Pollution de l’air : les négligences coupables de l’Europe
Pollution de l’air : les négligences coupables de l’Europe

Après des années d’avertissements sans frais, la Commission européenne a enfin mis ses menaces à exécution : le 17 mai, elle a renvoyé six Etats, dont la France et l’Allemagne, devant la Cour de justice de l’Union européenne (CJUE) parce qu’ils exposent leurs citoyens à des niveaux de pollution excessifs. Quatre mois plus tard, c’est au tour de la Commission de se faire épingler. Dans un rapport au vitriol publié mardi 11 septembre, la Cour des comptes européenne taille en pièces la politique communautaire de lutte contre la pollution de l’air.
« La santé des citoyens européens reste insuffisamment protégée », annonce l’institution gardienne des finances de l’UE. A l’origine de 400 000 morts prématurées (dont 48 000 en France) et de centaines de milliards d’euros de coûts de santé chaque année en Europe, la pollution atmosphérique est aujourd’hui considérée par l’Organisation mondiale de la santé (OMS) comme « le plus grand risque environnemental pour la santé des Européens ». Ce n’est visiblement pas encore le cas pour Bruxelles.
Pierre angulaire des politiques européennes, la directive sur la qualité de l’air date de 2008, et les normes sur lesquelles elle repose, vieilles de quinze à vingt ans, sont largement dépassées. Ainsi, la limite d’exposition au dioxyde de soufre fixée par l’UE est plus de six fois supérieure à celle de l’OMS. Pire. Les particules fines PM2,5, les plus dangereuses car elles pénètrent plus profondément dans les voies respiratoires, ne font l’objet d’aucune limite journalière, quand l’OMS recommande de ne pas dépasser 25 µg/m3.

Au stade des promesses

Il est donc urgent que Bruxelles aligne ses normes sur celles de l’OMS. C’est la condition indispensable pour mettre ses citoyens à l’abri. Mais ce n’est pas suffisant : la Commission doit ensuite se donner les moyens de les faire respecter.

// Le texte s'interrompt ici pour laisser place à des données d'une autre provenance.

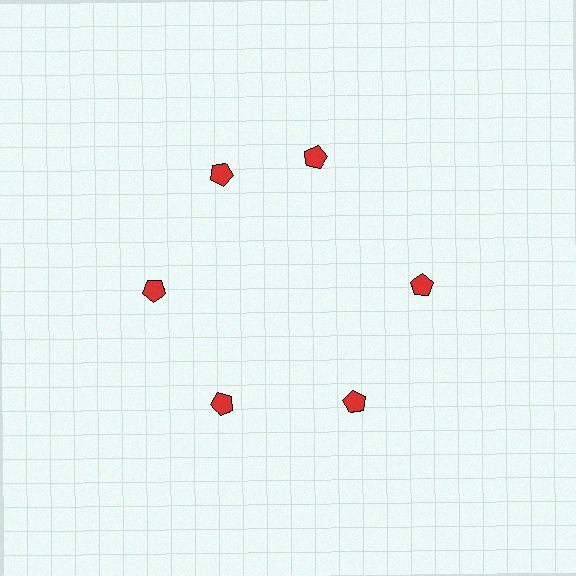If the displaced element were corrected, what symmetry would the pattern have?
It would have 6-fold rotational symmetry — the pattern would map onto itself every 60 degrees.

Or, si l’enveloppe consacrée à l’amélioration de la qualité de l’air a progressé, elle représente toujours moins de 1 % des fonds de cohésion de l’UE. Comme l’appelle de ses vœux la Cour des comptes, la lutte contre la pollution de l’air doit devenir une priorité pour l’ensemble des politiques communautaires : énergie, transports, industrie, agriculture…
En matière de pollution, comme pour le climat, le temps presse. Or, trois ans après le scandale du « dieselgate » et la révélation de la fraude aux moteurs truqués de Volkswagen, les constructeurs automobiles peuvent continuer à commercialiser des voitures émettant des gaz toxiques (les fameux oxydes d’azote) en quantité excessive. Un « permis de polluer » que la maire de Paris, Anne Hidalgo, et ses homologues de Madrid et Bruxelles ont attaqué devant la justice européenne.
Reste que la charge de la Cour des comptes contre Bruxelles ne doit pas déresponsabiliser les Etats. Le Conseil d’Etat a enjoint en juillet 2017 au gouvernement français d’agir « dans les meilleurs délais » contre la pollution. Plus d’un an après, on attend toujours le « plan ambitieux » promis par l’ancien ministre Nicolas Hulot. De même, si la ministre des transports, Elisabeth Borne, a retenu l’augmentation de la part du ferroviaire autour des grandes agglomérations et le soutien au fret ferroviaire et fluvial parmi les cinq priorités du plan d’investissement qu’elle a présenté le 11 septembre, on en reste encore au stade des promesses. Quant au « plan vélo », qui sera présenté vendredi 14 septembre, il permettra de juger si le gouvernement a enfin décidé d’engager effectivement, sur ce point au moins, la lutte contre la pollution de l’air.